EVOLUTION OF REPO CONTRACTING CONVENTIONS IN THE 1980S, THE
Economic Policy Review - Federal Reserve Bank of New York, May 2006 by Garbade, Kenneth D
* The growth of the repo market, new uses for repos, and the appearance of previously unappreciated risks led to dramatic changes in repo contracting conventions in the 1980s.
* The changes included recognition of accrued interest on repo securities, a revision to how federal bankruptcy law applied to repos, and the faster growth of tri-party repo-a new form of repurchase agreement.
* Individual market participants, motivated largely by profit, hastened the growth of tri-party repo.
* Because uncoordinated, individual solutions would have been too costly, market participants took collective action to bring about the recognition of accrued interest on repo securities and petition Congress to amend federal bankruptcy law.
1. INTRODUCTION
Repurchase agreements, or repos, play an important role in U.S. securities markets. securities dealers use repos to finance market-making and risk management activities, and the agreements provide a safe and low-cost way for mutual funds, corporations, and others to lend both money and securities. At the end of 2004, primary dealers with a trading relationship with the Federal Reserve Bank of New York were borrowing a total of $3.2 trillion on repos and lending a total of $2.4 trillion. Repurchase agreements also play an important role in the implementation of monetary policy-the Federal Reserve uses them to dampen transient fluctuations in the supply of reserves available to the banking system. In 2004, the New York Fed's Trading Desk arranged 192 overnight repos, with an average size of $5.9 billion.
A repo is a sale of securities coupled with an agreement to repurchase the securities at a specified price on a later date. It is analogous to a loan, in which the proceeds of the initial sale correspond to the principal amount of the loan and the excess of the repurchase price over the sale price corresponds to the interest paid on the loan. A market participant might, for example, sell securities for $10 million and simultaneously agree to repurchase them ten days later for $10,005,555. As Exhibit 1 shows, this is comparable to borrowing $10 million for ten days at an interest rate of 2 percent per annum. If the borrower fails to repurchase the securities, the creditor can sell them to a third party and use the proceeds to satisfy its claim for repayment. Conversely, if the creditor does not return the securities to the borrower, the borrower can use the funds that it otherwise would have repaid to the creditor to replace the securities.1
Repos have a long history. Federal Reserve Banks used them to extend credit to member banks as early as 1917, when a wartime tax reduced the attractiveness of rediscounting commercial paper.2 During the 1920s, the New York Fed used repurchase agreements to extend credit to nonbank dealers in bankers' acceptances to encourage the development of a liquid secondary market for acceptances.

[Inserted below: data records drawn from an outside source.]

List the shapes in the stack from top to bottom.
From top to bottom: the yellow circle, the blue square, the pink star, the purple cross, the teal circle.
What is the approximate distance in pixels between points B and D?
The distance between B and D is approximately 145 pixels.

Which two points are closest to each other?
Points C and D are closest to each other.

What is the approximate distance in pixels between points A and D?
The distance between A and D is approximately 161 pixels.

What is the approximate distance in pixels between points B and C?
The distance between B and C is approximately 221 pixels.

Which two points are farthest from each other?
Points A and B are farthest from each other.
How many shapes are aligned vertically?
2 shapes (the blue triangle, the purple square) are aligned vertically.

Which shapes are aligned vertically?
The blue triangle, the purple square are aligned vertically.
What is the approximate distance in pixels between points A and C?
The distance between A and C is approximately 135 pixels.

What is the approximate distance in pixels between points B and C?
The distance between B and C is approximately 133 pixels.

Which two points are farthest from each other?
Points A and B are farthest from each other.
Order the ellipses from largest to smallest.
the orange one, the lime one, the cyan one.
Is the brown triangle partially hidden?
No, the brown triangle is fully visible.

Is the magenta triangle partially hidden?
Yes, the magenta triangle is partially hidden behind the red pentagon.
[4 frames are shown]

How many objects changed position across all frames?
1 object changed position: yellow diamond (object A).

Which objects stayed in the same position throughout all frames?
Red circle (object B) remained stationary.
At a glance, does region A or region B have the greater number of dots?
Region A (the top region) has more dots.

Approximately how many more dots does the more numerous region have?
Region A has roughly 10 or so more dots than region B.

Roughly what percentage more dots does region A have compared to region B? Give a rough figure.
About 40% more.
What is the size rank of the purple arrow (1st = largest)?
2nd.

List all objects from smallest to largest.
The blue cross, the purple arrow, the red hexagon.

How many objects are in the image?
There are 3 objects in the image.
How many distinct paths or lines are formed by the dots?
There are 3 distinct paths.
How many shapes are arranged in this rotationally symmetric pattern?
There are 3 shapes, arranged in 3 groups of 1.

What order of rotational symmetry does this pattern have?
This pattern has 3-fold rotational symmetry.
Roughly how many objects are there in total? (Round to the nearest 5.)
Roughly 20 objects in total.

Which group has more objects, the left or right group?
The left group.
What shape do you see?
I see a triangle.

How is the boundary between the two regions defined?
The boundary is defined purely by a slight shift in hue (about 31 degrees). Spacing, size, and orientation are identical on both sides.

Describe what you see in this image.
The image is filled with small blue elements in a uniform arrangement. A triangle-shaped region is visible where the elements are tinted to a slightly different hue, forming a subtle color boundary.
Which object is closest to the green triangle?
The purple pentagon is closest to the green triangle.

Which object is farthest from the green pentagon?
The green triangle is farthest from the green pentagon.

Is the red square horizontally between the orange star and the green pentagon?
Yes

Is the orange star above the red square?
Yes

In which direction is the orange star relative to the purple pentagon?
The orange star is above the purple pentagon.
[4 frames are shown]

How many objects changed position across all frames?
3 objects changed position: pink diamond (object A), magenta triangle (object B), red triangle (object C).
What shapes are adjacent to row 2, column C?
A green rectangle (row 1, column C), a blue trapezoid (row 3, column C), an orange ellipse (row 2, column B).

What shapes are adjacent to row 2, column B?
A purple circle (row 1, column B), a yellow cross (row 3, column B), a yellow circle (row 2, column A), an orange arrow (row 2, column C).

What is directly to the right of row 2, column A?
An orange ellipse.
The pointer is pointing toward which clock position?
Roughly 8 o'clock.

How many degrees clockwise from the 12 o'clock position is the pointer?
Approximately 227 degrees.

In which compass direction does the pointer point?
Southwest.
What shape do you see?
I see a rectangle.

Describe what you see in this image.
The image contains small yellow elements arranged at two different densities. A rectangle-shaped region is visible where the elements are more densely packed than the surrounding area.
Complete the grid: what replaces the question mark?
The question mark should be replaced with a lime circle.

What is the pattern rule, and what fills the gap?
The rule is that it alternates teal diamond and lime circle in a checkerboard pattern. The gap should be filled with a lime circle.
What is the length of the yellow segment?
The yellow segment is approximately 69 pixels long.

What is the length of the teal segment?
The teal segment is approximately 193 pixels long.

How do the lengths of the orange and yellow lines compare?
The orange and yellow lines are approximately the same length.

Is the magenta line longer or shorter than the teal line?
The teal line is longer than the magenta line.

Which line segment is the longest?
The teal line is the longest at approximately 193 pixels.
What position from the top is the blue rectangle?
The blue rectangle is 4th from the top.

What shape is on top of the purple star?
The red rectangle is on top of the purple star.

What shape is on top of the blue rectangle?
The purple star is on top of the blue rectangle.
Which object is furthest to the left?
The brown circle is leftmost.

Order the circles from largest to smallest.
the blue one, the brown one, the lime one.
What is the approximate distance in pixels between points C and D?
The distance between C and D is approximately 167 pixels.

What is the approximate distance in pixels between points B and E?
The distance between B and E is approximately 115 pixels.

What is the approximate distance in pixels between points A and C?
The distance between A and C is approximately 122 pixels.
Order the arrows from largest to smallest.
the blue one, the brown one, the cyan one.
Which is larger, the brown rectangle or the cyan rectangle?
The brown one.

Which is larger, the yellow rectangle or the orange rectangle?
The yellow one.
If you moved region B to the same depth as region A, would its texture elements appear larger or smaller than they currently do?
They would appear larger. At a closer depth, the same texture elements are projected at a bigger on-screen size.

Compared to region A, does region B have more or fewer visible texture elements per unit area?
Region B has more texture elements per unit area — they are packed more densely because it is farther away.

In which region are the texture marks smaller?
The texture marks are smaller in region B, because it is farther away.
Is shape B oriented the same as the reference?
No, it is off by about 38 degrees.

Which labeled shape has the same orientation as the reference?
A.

Repos fell into disuse during the Great Depression and World War II, but reappeared following the restoration of Federal Reserve control of monetary policy in 1951.4
Contracting conventions for repurchase agreements hardly changed between the revival of repos in the early 1950s and 1981. However, they began to change dramatically in 1982. The collapse of Drysdale Government Securities, a midsized dealer, in May of that year led to an important change in the treatment of accrued interest on repo securities. The collapse of a second dealer, Lombard-Wall, three months later prompted an equally important change in the application of federal bankruptcy law to repos. Additional dealer failures in 1984 and 1985 accelerated the growth of a new form of repo, tri-party repo.
This paper examines how repo contracting conventions evolved in the 1980s. In the next section, we consider the revival of repo financing in the 1950s and the contracting conventions associated with that revival. Section 3 describes how the rising level and volatility of interest rates and growing Treasury debt fueled a significant expansion in the size of the repo market in the 1970s and early 1980s, as well as an important change in how market participants used repos. Existing contracting conventions proved inadequate for the expanding and changing market. Sections 4,5, and 6 describe how new and previously unappreciated risks led participants to modify those conventions.
Understanding how repo contracting conventions evolved in the 1980s is important for two reasons. First, the evolution illustrates how contracting conventions that are efficient in one market environment may need to be revised when the environment changes. The experience with repurchase agreements suggests that revisions may sometimes come slowly and only in the wake of "precipitative events" that focus attention on inefficient practices.5 Second, the evolution demonstrates that institutional arrangements can change in a variety of ways. The growth of tri-party repo followed from the autonomous adoption of a more efficient contract form by individual market participants acting in their own economic self-interest. In contrast, the change in the treatment of accrued interest was the result of collective action by the major government securities dealers and the change in bankruptcy law was brought about by market participants seeking relief in the form of Congressional legislation, because in both cases uncoordinated, individual action would have been more costly.